Track cycling can be traced back to the 19th century, making its Olympic debut at the inaugural games in 1896. Initially conducted on indoor wooden courts, the sport has evolved and events now take place in velodromes, which are arenas designed specifically for track cycling that include very steep circular turns. Track cycling events tend to draw large crowds given that they involve high-speed races and exceptionally strong athletes.
Cycling tracks must be extremely durable in order to withstand the constant thumping from racing bikes and maintain the steep oval shape that makes races so challenging. While track cycling bikes lack many of the features possessed by traditional bikes (i.e. no brakes or gears), they are much heavier and engineered to reach extreme speeds. Due to high speeds making it easy to lose control of the bikes, riders tend to use shoes with extremely stiff soles in order to maintain a strong grip on the pedals.
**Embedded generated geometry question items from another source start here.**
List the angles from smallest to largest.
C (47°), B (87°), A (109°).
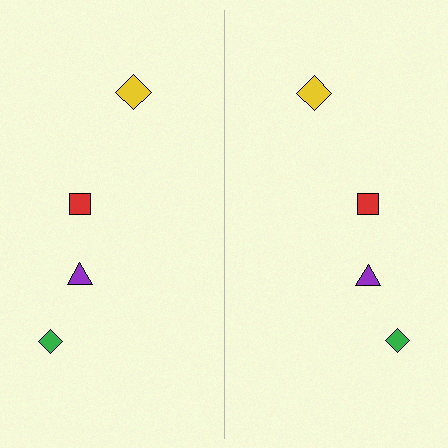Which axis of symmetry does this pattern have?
The pattern has a vertical axis of symmetry running through the center of the image.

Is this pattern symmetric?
Yes, this pattern has bilateral (reflection) symmetry.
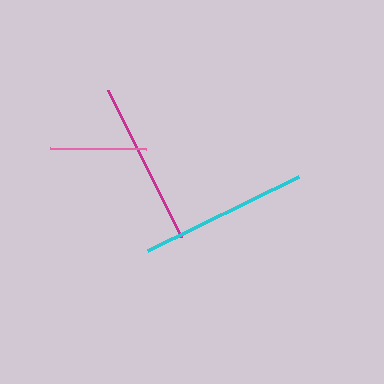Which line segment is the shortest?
The pink line is the shortest at approximately 96 pixels.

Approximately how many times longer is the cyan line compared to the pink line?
The cyan line is approximately 1.8 times the length of the pink line.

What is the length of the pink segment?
The pink segment is approximately 96 pixels long.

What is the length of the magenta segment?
The magenta segment is approximately 163 pixels long.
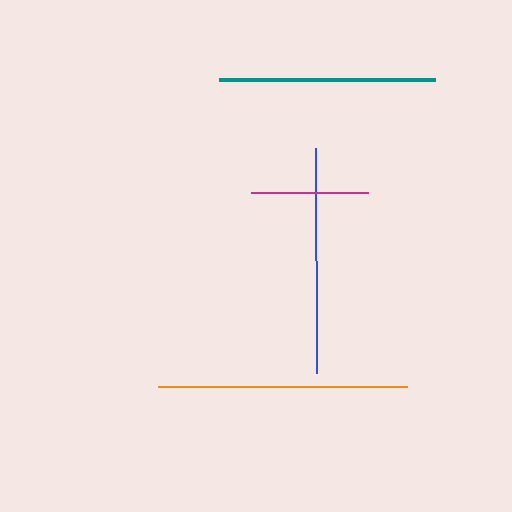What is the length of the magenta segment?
The magenta segment is approximately 117 pixels long.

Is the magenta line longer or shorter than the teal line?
The teal line is longer than the magenta line.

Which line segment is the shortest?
The magenta line is the shortest at approximately 117 pixels.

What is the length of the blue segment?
The blue segment is approximately 224 pixels long.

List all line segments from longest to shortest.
From longest to shortest: orange, blue and teal (about equal), magenta.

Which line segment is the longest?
The orange line is the longest at approximately 248 pixels.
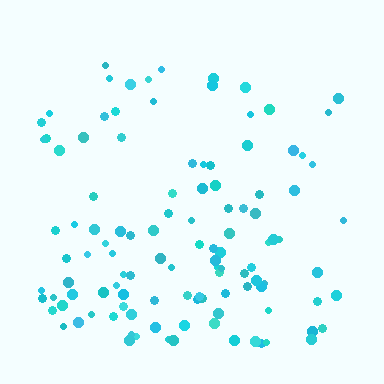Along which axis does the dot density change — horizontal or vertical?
Vertical.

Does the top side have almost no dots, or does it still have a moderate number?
Still a moderate number, just noticeably fewer than the bottom.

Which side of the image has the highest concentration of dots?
The bottom.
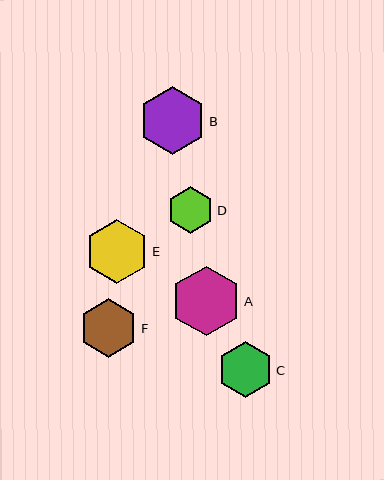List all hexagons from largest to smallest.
From largest to smallest: A, B, E, F, C, D.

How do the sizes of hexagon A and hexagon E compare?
Hexagon A and hexagon E are approximately the same size.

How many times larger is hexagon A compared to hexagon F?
Hexagon A is approximately 1.2 times the size of hexagon F.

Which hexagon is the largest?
Hexagon A is the largest with a size of approximately 70 pixels.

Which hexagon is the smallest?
Hexagon D is the smallest with a size of approximately 47 pixels.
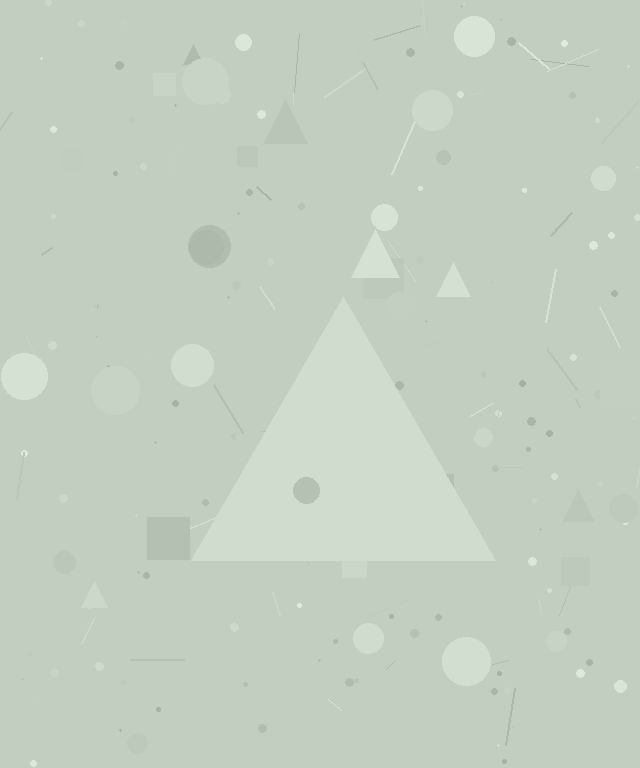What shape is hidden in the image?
A triangle is hidden in the image.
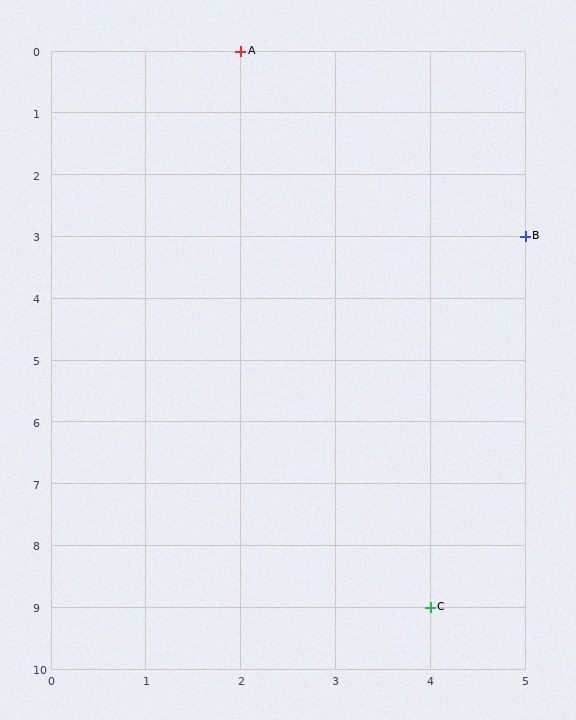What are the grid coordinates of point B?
Point B is at grid coordinates (5, 3).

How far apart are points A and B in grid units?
Points A and B are 3 columns and 3 rows apart (about 4.2 grid units diagonally).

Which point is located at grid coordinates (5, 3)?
Point B is at (5, 3).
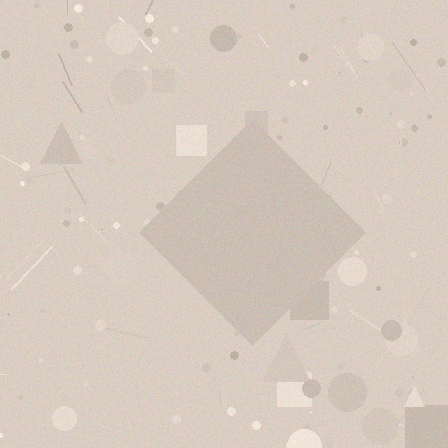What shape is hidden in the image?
A diamond is hidden in the image.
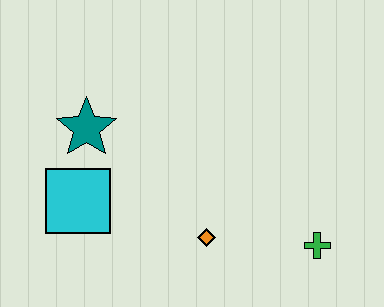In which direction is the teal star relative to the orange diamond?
The teal star is to the left of the orange diamond.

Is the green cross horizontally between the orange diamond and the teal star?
No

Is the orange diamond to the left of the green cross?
Yes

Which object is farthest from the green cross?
The teal star is farthest from the green cross.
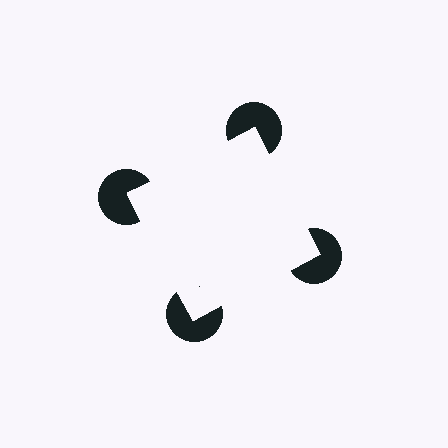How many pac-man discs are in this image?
There are 4 — one at each vertex of the illusory square.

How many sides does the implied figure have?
4 sides.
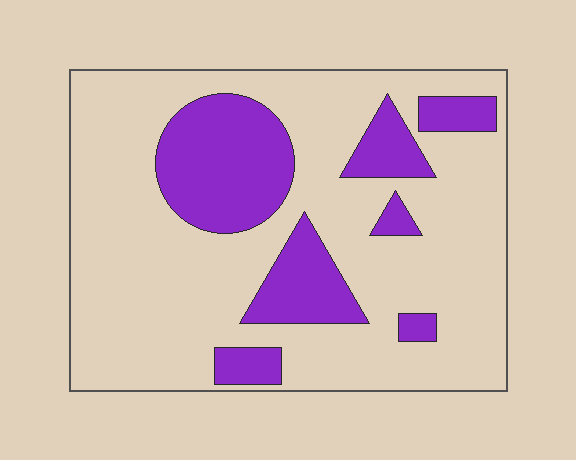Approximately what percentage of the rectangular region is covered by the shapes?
Approximately 25%.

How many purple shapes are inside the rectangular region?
7.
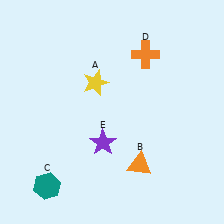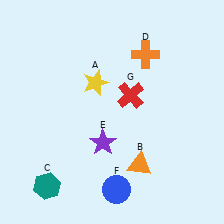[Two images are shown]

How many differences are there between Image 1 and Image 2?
There are 2 differences between the two images.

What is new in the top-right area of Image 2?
A red cross (G) was added in the top-right area of Image 2.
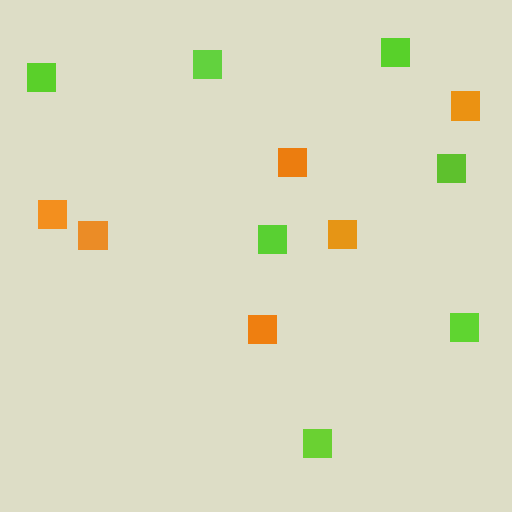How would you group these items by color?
There are 2 groups: one group of orange squares (6) and one group of lime squares (7).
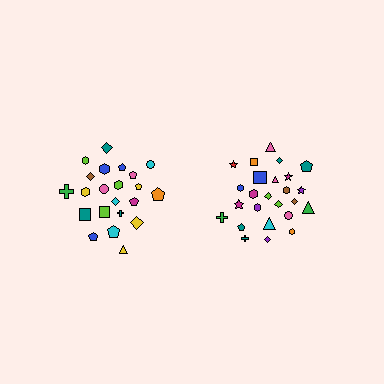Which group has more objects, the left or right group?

Track cyclists tend to be in peak physical condition. Whereas there was greater emphasis on riders having a muscular build in the early days of track cycling, courses tend to be longer nowadays and require riders to possess lean muscle and cardiovascular strength.
The sport can be broken down into two different divisions, sprint events, and endurance events. Both types of events have an individual component and a team/relay component. Sprint events tend to involve fewer laps and an emphasis on speed throughout the race while endurance events require more laps and reaching high speeds in bursts.